Assistant Professor of Psychology John Christianson sees his research — on the neural mechanisms that allow mammals to distinguish between dangerous and safe environments, as well as the neural basis of stress resilience and emotion regulation — as having possible application in interventions for psychiatric conditions including post traumatic stress disorder, depression and anxiety. A research associate at the University of Colorado for seven years, he was recently named a 2013 NARSAD (National Alliance for Research on Schizophrenia, Anxiety & Depression) Young Investigator by the Brain and Behavior Research Foundation; he also holds a National Institutes of Mental Health “Pathway to Independence” grant. Christianson earned master’s and doctoral degrees from the University of New Hampshire, where he taught for three years. He is teaching Molecular Basis of Learning and Memory.

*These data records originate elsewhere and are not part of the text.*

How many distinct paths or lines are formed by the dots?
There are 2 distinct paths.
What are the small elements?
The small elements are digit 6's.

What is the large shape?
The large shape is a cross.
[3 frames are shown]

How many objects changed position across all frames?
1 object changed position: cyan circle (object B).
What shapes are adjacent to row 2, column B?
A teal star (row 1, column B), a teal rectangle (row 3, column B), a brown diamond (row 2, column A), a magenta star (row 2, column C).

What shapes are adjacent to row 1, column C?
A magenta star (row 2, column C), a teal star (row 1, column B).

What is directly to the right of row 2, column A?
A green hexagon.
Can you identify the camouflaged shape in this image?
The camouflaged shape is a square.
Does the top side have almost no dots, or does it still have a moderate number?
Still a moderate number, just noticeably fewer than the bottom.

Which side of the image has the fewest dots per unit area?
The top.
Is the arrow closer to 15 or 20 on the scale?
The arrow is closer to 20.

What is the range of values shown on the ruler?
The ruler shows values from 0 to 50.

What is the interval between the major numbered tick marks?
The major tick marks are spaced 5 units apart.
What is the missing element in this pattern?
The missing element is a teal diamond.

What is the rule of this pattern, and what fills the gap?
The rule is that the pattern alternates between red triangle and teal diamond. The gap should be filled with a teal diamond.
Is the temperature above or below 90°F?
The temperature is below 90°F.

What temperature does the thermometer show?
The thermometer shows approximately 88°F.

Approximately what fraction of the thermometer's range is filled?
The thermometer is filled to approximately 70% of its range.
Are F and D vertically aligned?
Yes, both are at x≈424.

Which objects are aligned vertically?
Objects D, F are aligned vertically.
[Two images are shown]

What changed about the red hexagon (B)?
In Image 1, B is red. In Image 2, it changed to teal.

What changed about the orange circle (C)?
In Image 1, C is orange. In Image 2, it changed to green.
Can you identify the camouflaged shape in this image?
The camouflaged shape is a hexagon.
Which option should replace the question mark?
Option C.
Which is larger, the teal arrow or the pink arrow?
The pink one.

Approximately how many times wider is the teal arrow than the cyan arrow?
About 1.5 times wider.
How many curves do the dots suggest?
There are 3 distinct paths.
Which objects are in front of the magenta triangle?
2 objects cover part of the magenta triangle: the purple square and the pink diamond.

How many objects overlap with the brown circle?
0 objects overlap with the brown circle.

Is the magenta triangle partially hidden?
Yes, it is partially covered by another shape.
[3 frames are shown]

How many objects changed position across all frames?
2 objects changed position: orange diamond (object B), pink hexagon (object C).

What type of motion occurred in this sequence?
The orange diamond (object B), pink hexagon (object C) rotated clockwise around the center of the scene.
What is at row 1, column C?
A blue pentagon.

Associate Clinical Professor Mary Holper JD’03 is director of the Boston College Law School Immigration Clinic, a position she held at Roger Williams University School of Law, where she founded and directed the school’s immigration clinic. Holper’s past affiliation with BC Law included supervising students in the immigration clinics, and serving as a fellow for the Catholic Legal Immigration Network Inc. at the Immigration and Asylum Project, and a Human Rights Fellow for the BC Center for Human Rights and International Justice. Holper has worked with vulnerable non-citizen populations such as immigration detainees, refugees, juveniles, and victims of domestic violence and violent crime. She was among a team of attorneys and advocates who, for their efforts to lend assistance following a 2007 New Bedford immigration raid, was selected for the annual Daniel Levy Award from the National Immigration Project of the National Lawyers Guild.
Professor of Moral Theology Mary Jo Iozzio brings to the School of Theology and Ministry faculty her research and teaching interests in fundamental moral theology, bioethics and feminist ethics. She is the author of Self-Determination and the Moral Act: A Study of the Contributions of Odon Lottin, OSB and editor/contributor for Considering Religious Traditions in Bioethics: Christian and Jewish Voices and Calling for Justice Throughout the World: Catholic Women Theologians on the HIV/AIDS Pandemic, among others. She also served as co-editor of the Journal of the Society of Christian Ethics and editor for the Content and Context in Theological Ethics book series. A former faculty member at Barry University in Florida, Iozzio earned degrees from Pennsylvania State University, Providence College and Fordham University.
David Miele, an assistant professor in the Lynch School of Education Department of Counseling, Developmental and Educational Psychology, focuses on how students regulate their own learning and the ways in which students differ in metacognitive processes, in particular the areas of self-regulation and motivation. He has also studied individual differences in parent and teacher beliefs about student cognition. Miele earned his PhD in social psychology from Northwestern University and was a post-doctoral researcher at Columbia University. Prior to joining BC, he was an assistant professor in the Department of Human Development and Quantitative Methodology at the University of Maryland. His research has been accepted by journals including Child Development, Experimental Brain Research and the Journal of Cognitive Neuroscience.
Professor David Takeuchi is the inaugural associate dean of research for the Graduate School of Social Work, and its first Dorothy Book Scholar, following his tenure as professor and associate dean of research at the University of Washington School of Social Work. He studies the association of race, ethnicity, and socio-economic status with health, access to care, treatment, quality of care, and outcomes, his work highlighted by the National Latino and Asian American Study — one of the most comprehensive studies of Latinos and Asian Americans ever conducted. Takeuchi has been principal investigator of major grants from the National Institutes of Health and private foundations, and is currently a co-investigator of the Indigenous Wellness Research Institute funded by the NIH and Health Disparities. He holds bachelor’s, master’s and doctoral degrees from the University of Hawaii and was a postdoctoral fellow at Yale. He has been published in more than 100 peer-reviewed articles.